Consistent with the above ruling, the actual damages shall earn interest at the rate of twelve percent (12%) per annum from judicial demand until June 30, 2013 and thereafter, or from July 1, 2013, at the rate of six percent (6%) per annum until finality of this Resolution. Meanwhile, the total amount awarded to Samala shall earn legal interest at the rate of six percent (6%) per annum from the finality of this Resolution until full payment. DETACa
WHEREFORE, the petition filed by Renato Villavicencio, substituted by his wife, Marilou Flores Lorenzo Villavicencio, and children, Ida Rebecca Lorenzo Villavicencio and Paolo Jesus Villavicencio, is hereby DENIED. The Decision dated December 6, 2017 of the Court of Appeals in CA-G.R. CV No. 106918 is AFFIRMED with MODIFICATION as follows:
WHEREFORE, the instant appeal is DENIED. The assailed Decision dated September 22, 2014 and Order dated March 23, 2015 of the Regional Trial Court, Branch 55 of Makati City in Civil Case No. 03-209 are hereby AFFIRMED with the following MODIFICATIONS: [Petitioner] Renato Villavicencio [substituted by his wife, Marilou Flores Lorenzo Villavicencio, and children, Ida Rebecca Lorenzo Villavicencio and Paolo Jesus Villavicencio, and defendants Multinational Telecom Investors Corp., Multitel International Holdings, Inc., Rosario A. Baladjay, Saturnino M. Baladjay, Randy Rubio, One Heart Cooperative, Manolito Natividad, Olive Marasigan, Carmencita Chan, Stella Ilagan and John Muñoz are ordered to pay solidarily plaintiff-appellee Jose Samala the following:
1. Actual Damages — US$73,118.00;
2. Moral Damages — PhP200,000.00;
3. Exemplary Damages — PhP200,000.00;
4. Attorney's fees — PhP50,000.00;
5. Interest on actual damages at the rate of 12% per annum from judicial demand until June 30, 2013;
6. Interest on actual damages at the rate of 6% per annum from July 1, 2013 until finality of this Resolution; and
7. Legal interest on judgment award at the rate of 6% per annum from the finality of this Resolution until full payment.
SO ORDERED." (Hernando, J., no part due to prior action in the Court of Appeals; Leonen, J., designated additional member per Raffle dated March 7, 2022).
By authority of the Court:
(SGD.) TERESITA AQUINO TUAZONDivision Clerk of Court
Footnotes
1.Rollo, pp. 37-54. Penned by Associate Justice Ramon Paul L. Hernando (now a Member of the Court), with the concurrence of Acting Presiding Justice Remedios A. Salazar-Fernando and Associate Justice Mario V. Lopez (now a Member of the Court).
2.Id. 55-57. Penned by Associate Justice Ramon Paul L. Hernando (now a Member of the Court), with the concurrence of Acting Presiding Justice Remedios A. Salazar-Fernando and Associate Justice Mario V. Lopez (now a Member of the Court).
3.Stronghold Insurance Company, Inc. v.
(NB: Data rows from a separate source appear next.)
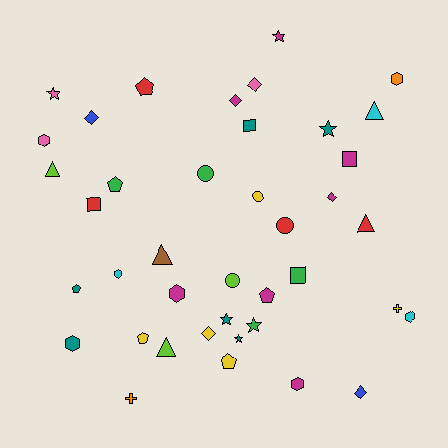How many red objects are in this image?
There are 4 red objects.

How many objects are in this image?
There are 40 objects.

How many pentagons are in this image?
There are 6 pentagons.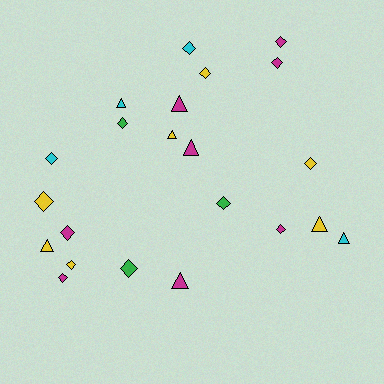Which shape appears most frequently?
Diamond, with 14 objects.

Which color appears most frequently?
Magenta, with 8 objects.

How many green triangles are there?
There are no green triangles.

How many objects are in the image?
There are 22 objects.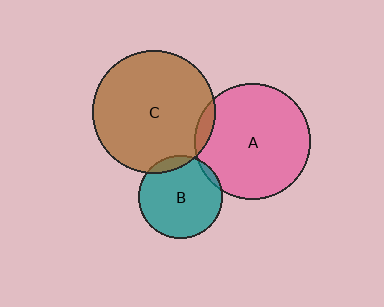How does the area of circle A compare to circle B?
Approximately 1.9 times.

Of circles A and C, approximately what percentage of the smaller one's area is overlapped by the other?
Approximately 5%.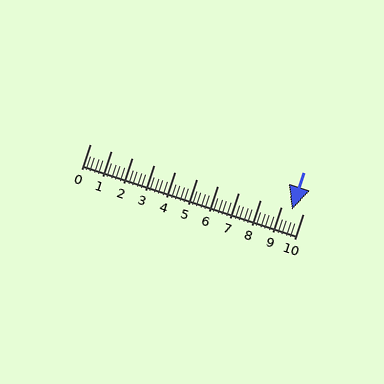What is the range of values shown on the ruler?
The ruler shows values from 0 to 10.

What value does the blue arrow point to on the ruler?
The blue arrow points to approximately 9.5.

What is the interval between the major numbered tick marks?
The major tick marks are spaced 1 units apart.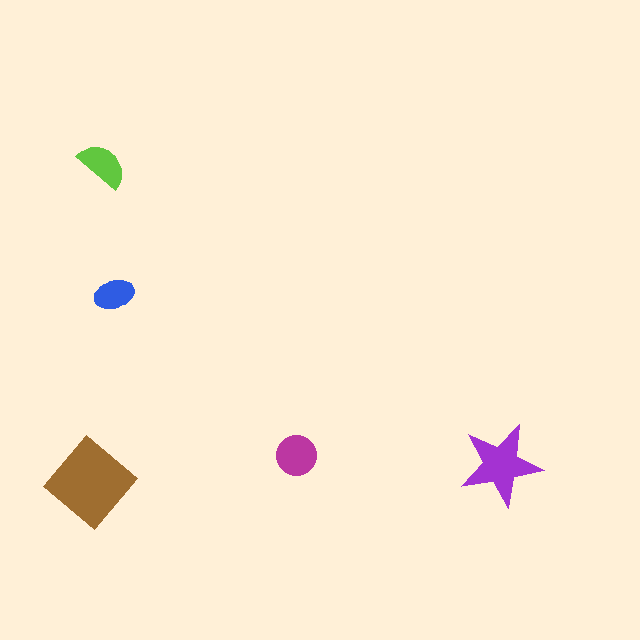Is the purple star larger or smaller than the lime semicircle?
Larger.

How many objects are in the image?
There are 5 objects in the image.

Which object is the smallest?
The blue ellipse.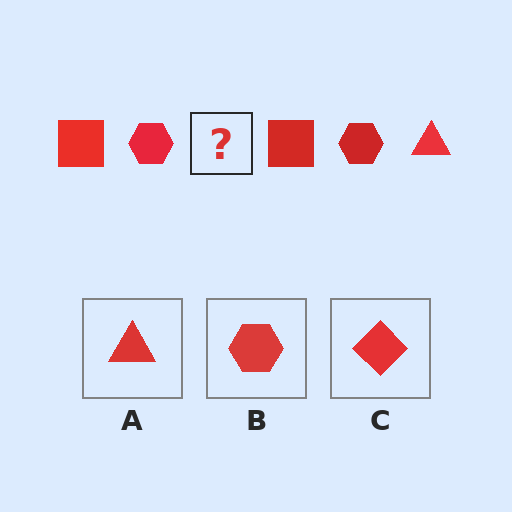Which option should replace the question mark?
Option A.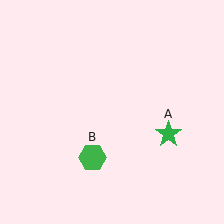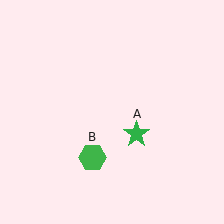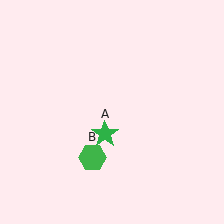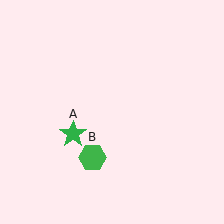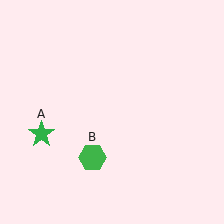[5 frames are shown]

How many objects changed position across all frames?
1 object changed position: green star (object A).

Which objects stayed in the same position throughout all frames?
Green hexagon (object B) remained stationary.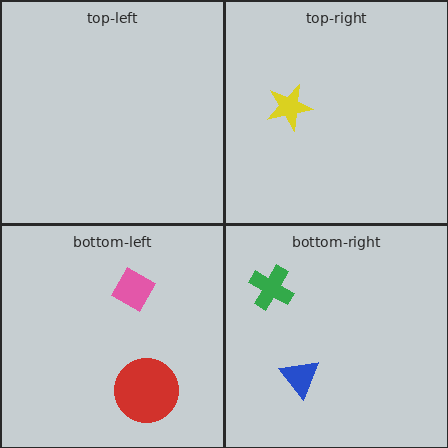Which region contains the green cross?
The bottom-right region.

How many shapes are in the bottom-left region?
2.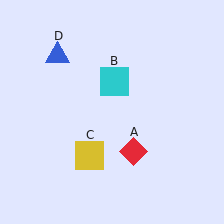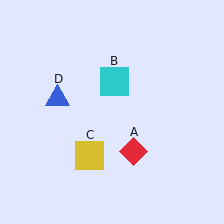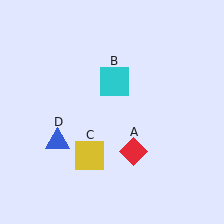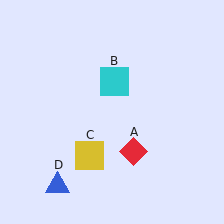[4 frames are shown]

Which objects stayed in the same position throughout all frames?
Red diamond (object A) and cyan square (object B) and yellow square (object C) remained stationary.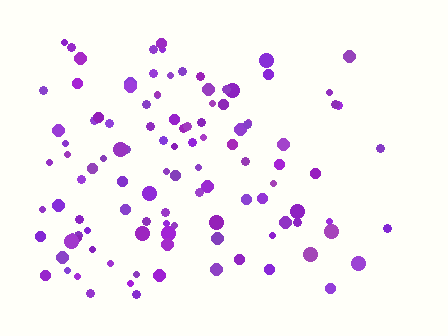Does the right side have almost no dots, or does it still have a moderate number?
Still a moderate number, just noticeably fewer than the left.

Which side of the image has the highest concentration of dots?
The left.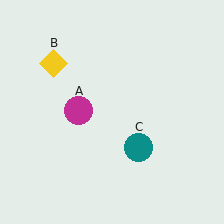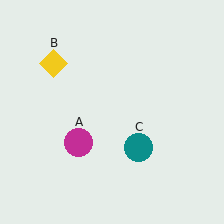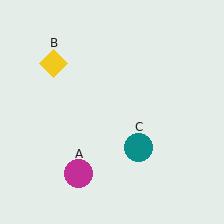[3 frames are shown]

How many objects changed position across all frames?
1 object changed position: magenta circle (object A).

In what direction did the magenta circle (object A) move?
The magenta circle (object A) moved down.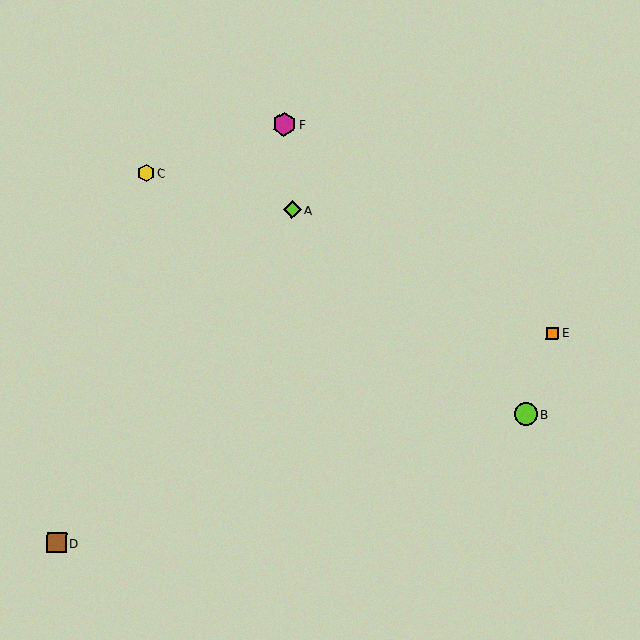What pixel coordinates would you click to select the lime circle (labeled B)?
Click at (525, 414) to select the lime circle B.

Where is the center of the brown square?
The center of the brown square is at (57, 543).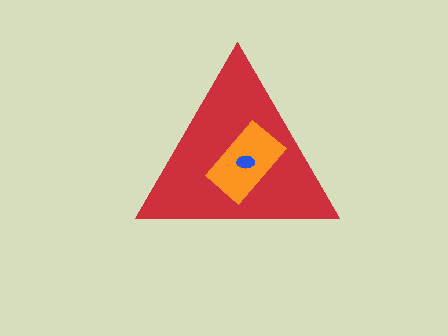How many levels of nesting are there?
3.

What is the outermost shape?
The red triangle.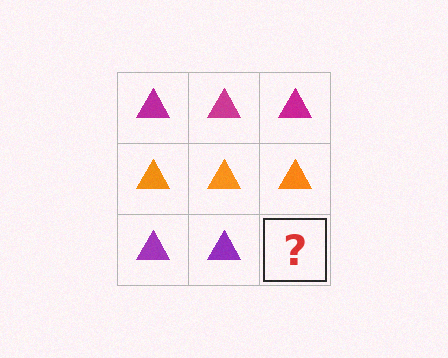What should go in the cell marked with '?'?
The missing cell should contain a purple triangle.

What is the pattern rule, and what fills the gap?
The rule is that each row has a consistent color. The gap should be filled with a purple triangle.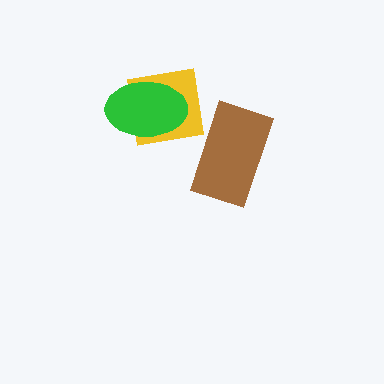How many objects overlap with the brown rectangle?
0 objects overlap with the brown rectangle.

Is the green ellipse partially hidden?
No, no other shape covers it.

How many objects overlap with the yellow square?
1 object overlaps with the yellow square.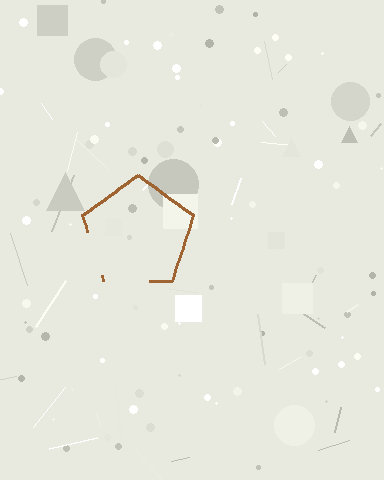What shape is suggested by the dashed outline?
The dashed outline suggests a pentagon.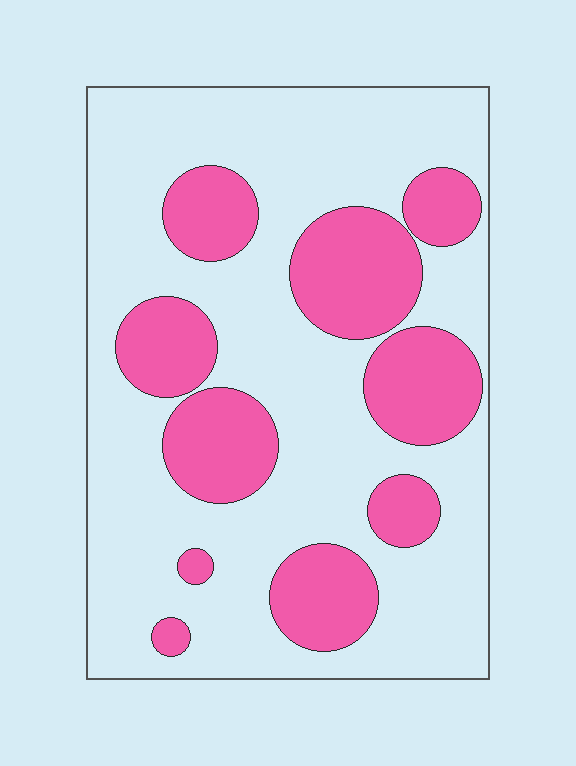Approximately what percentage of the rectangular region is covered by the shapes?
Approximately 30%.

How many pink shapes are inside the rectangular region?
10.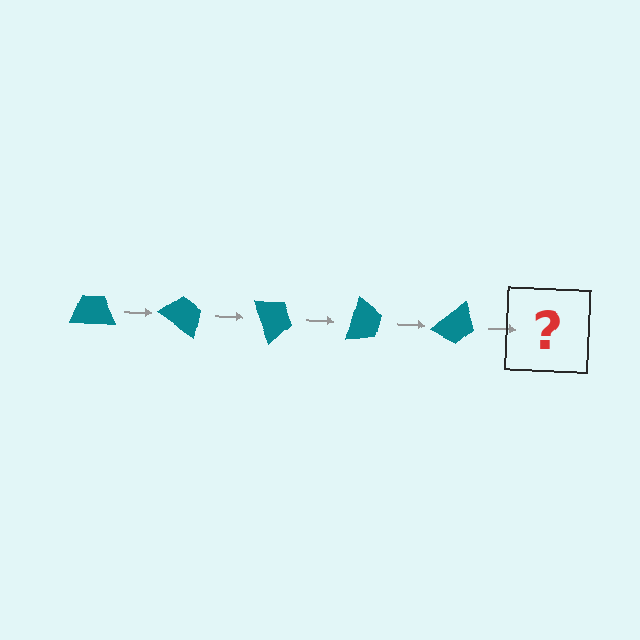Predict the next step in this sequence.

Interpacific Container Services, 762 Phil. 483, 484 (2015).
4. RULES OF COURT, Rule 3, Section 2.
5. CIVIL CODE, Article 1337.
6. CIVIL CODE, Article 1338.
7. CIVIL CODE, Article 1207.
8.Nazareno v. City of Dumaguete, 607 Phil. 768, 776 (2009).
9.Yamauchi v. Suñiga, 830 Phil. 122, 125 (2018).
10.Genato v. Bayhon, 613 Phil. 318, 320 (2009).
11.Nacar v. Gallery Frames, G.R. No. 189871, August 13, 2013, 716 Phil. 267-283.